不祸示意李念基走远些,从腰间拔出软剑,李念基吃了一惊,他竟会剑?
桃儿倒是先说话了,“少爷,您什么时候会剑了?您那三脚猫功夫我看还是算了”。
众人认可性的点头,保命要紧。
说话间两人已经十几招过去,桃儿嘴张得快塞下一个鸡蛋,“这是我家少爷?这明明就是个高手吗!一定是有人冒充的,难道有两个少爷?”带着疑问在心里波涛汹涌。
李念基转变的到快,心想:我的不祸真是深藏不露,多才多艺呢!自我满足的很,一边的封尚,看到不祸的身手也挺讶异,不过将军家有武功也不是什么稀罕事,只在心里暗暗为柳舞雪喝彩,果真女中豪杰,功夫了得。
要说柳舞雪与赵不祸的功夫,两人也只是伯仲之间,柳舞雪虽传承释怀大师,赵不祸却有赵家的内功为底,又有江湖怪杰传授,所以呀,才有现在的难分。

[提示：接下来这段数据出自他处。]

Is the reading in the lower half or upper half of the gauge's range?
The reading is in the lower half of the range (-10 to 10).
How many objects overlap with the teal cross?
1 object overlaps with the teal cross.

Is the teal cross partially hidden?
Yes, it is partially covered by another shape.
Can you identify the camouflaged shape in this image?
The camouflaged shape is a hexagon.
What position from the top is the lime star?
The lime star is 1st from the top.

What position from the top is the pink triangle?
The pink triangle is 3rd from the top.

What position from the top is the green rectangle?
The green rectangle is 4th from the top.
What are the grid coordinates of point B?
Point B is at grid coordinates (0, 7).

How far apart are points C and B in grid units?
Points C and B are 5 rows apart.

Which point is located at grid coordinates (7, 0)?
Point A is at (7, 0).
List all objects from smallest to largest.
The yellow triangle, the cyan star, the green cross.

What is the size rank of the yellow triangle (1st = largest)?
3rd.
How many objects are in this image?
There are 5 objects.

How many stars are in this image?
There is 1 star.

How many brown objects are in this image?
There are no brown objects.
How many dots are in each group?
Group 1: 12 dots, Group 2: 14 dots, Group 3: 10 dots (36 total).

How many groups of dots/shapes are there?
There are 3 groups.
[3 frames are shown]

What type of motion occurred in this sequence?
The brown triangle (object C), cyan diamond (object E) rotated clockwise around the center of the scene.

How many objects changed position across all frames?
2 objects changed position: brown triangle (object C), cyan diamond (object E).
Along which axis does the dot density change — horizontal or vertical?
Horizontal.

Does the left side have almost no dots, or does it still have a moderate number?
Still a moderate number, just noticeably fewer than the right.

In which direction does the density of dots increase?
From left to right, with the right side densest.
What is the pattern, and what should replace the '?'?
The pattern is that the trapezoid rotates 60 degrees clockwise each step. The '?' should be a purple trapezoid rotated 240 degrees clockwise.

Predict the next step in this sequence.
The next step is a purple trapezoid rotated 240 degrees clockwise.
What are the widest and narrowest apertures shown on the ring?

在打斗中偶尔的擦肩而过,让不祸觉得似有一股熟悉的梅花香传来,多少时候没有闻到了,六年,整整六年,那种香如同在记忆中发酵的酒,越陈越容易让人沉醉。
两人的兵器被挑,落下,直直插入地面,那是柳舞雪的剑,缠着的软剑,那是赵不祸的剑,两人均是第一次拔剑,两人均第一次失剑,棋逢敌手。